7. Funzione di barriera epiteliale

  1. Rimuovere eventuali bolle d'aria nel Gut-on-a-Chip facendo scorrere delicatamente il terreno utilizzando la pompa a siringa. Assicurarsi che tutti i tubi siano aperti durante la misurazione.
  2. Rimuovere il Gut-on-a-Chip dalla pompa a siringa e posizionarlo a RT per almeno 10 minuti.
  3. Rimuovere gli elettrodi Ag/AgCl dalla soluzione di EtOH al 70%.
  4. Posizionare due elettrodi Ag/AgCl rispettivamente nell'ingresso superiore e nell'uscita inferiore per misurare la resistenza dello strato epiteliale utilizzando un multimetro.
  5. Posizionare due elettrodi Ag/AgCl rispettivamente nell'ingresso inferiore e nell'uscita superiore. Riporta la media di questi due valori come valore di resistenza per il Gut-on-a-Chip.
    NOTA: Il TEER del bianco deve essere misurato su un Gut-on-a-Chip con solo rivestimento ECM senza epitelio.
  6. Calcolare il valore della resistenza elettrica transepiteliale (TEER) (kΩ × cm2) può essere calcolato utilizzando l'equazione (1).
    TEER = (Ωt - Ωvuoto) × A (1)
    Dove Ωt è un valore di resistenza misurato in un punto temporale specifico dall'inizio dell'esperimento, Ωbianco è un valore di resistenza misurato in quel momento senza l'epitelio e A è l'area della superficie coperta da uno strato cellulare (circa 0,11 cm2 per questo progetto Gut-on-a-Chip29).
    1. Calcolare il TEER normalizzato utilizzando l'equazione (2).
      TEER = figure-protocol-23672 (2)
      Dove Ω0 è un valore di resistenza al punto temporale di lettura iniziale dell'esperimento, come riportato in precedenza30 (Figura 4C).

Representative Results

Questo protocollo facilita in modo affidabile lo sviluppo spontaneo della morfogenesi intestinale 3D in un sistema Gut-on-a-Chip. Questo approccio utilizza cellule epiteliali intestinali canine ottenute da organoidi intestinali derivati da cani affetti da malattie infiammatorie intestinali (IBD) (Figura 1B). Raggruppamenti occasionali della morfogenesi 3D delle cellule epiteliali intestinali canine possono essere osservati in tutto il microcanale dopo 6-9 giorni di flusso medio (Figura 3C). Questi cambiamenti morfologici possono essere monitorati utilizzando tecniche di contrasto di fase. In questo studio, abbiamo utilizzato organoidi derivati da due cani con diagnosi di IBD. In particolare, la morfogenesi 3D di successo è stata osservata in due repliche biologiche, ciascuna delle quali è stata eseguita con due repliche tecniche. I risultati di questo studio forniscono una base per future indagini che coinvolgono organoidi intestinali derivati da altri donatori canini. Questi risultati dimostrano la potenziale applicabilità e ripetibilità del nostro approccio sperimentale, che è stato precedentemente riportato in campioni umani. Questi risultati forniscono un'ulteriore conferma che la tecnologia Gut-on-a-Chip è applicabile alle cellule epiteliali intestinali canine, come precedentemente riportato con gli studi che utilizzano cellule epiteliali intestinali umane2.

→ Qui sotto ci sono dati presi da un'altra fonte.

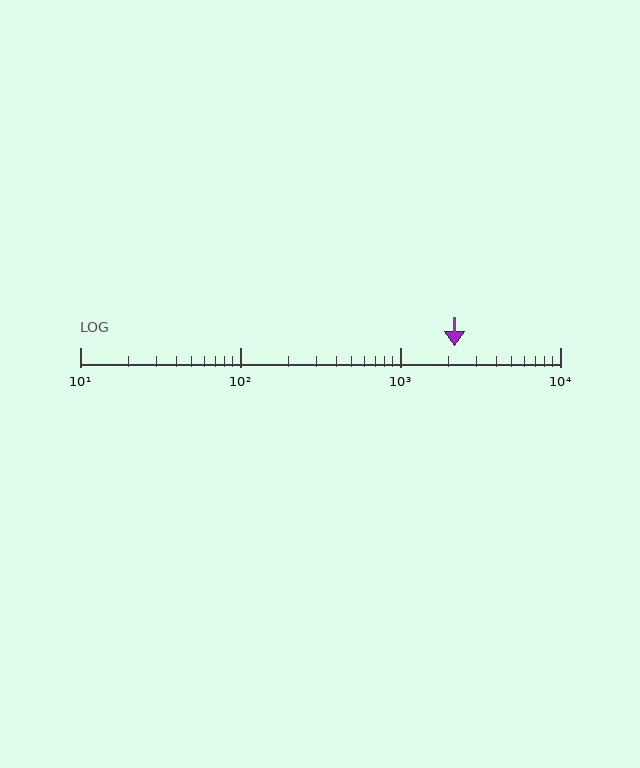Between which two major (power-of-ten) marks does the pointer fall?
The pointer is between 1000 and 10000.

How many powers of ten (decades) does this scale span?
The scale spans 3 decades, from 10 to 10000.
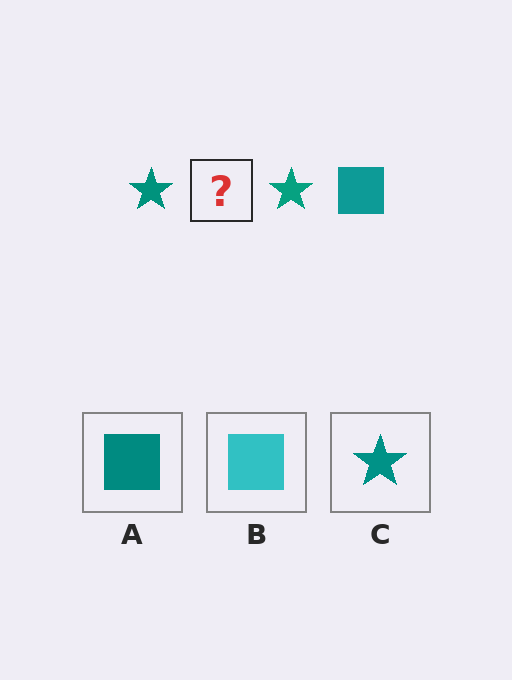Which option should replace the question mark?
Option A.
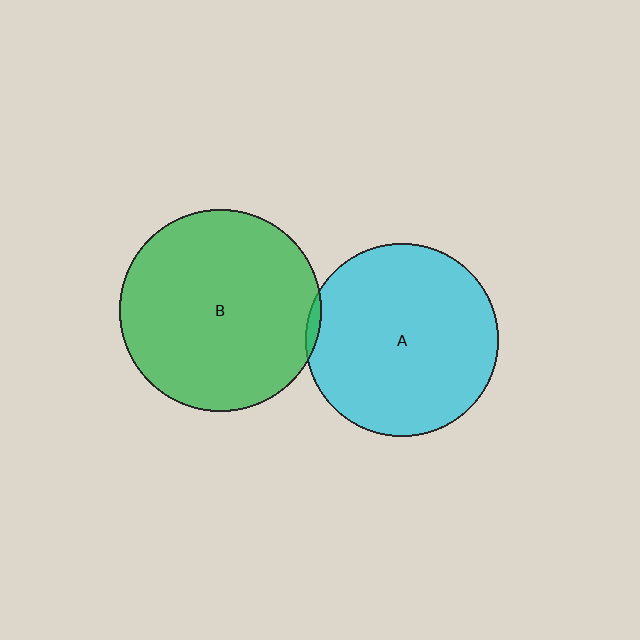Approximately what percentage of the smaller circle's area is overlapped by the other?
Approximately 5%.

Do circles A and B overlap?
Yes.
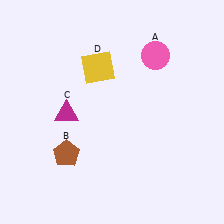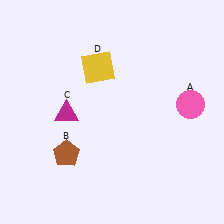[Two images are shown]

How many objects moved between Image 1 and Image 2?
1 object moved between the two images.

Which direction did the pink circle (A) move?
The pink circle (A) moved down and to the right.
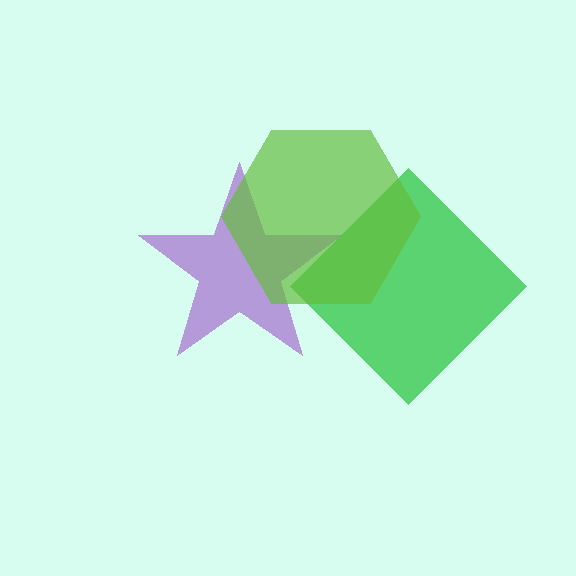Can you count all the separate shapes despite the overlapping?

Questo protocollo ha dimostrato che la colorazione a immunofluorescenza può essere utilizzata per valutare la struttura 3D di monostrati derivati da organoidi che hanno formato strutture simili a villi in chip microfluidici utilizzando la microscopia a fluorescenza convenzionale (Figura 4 A,B). Questo protocollo può essere adattato per validare i fenotipi cellulari differenziati e spazialmente organizzati attraverso la colorazione in immunofluorescenza. La visualizzazione di una morfogenesi 3D all'interno di un Gut-on-a-Chip fornisce un'eccellente opportunità per studiare la risposta dell'ospite durante varie interazioni patologiche 14,23,31. Se combinata con cellule epiteliali derivate da donatori pazienti, come precedentemente descritto nell'uomo, questa tecnologia può essere utilizzata per costruire modelli personalizzati di malattie intestinali13. Attraverso l'integrazione dell'imaging in immunofluorescenza con tecniche di visualizzazione mirata dell'RNA come l'ibridazione fluorescente in situ, può essere possibile analizzare visivamente i trascrittomi e i proteomi dell'ospite all'interno di un sistema Gut-on-a-Chip.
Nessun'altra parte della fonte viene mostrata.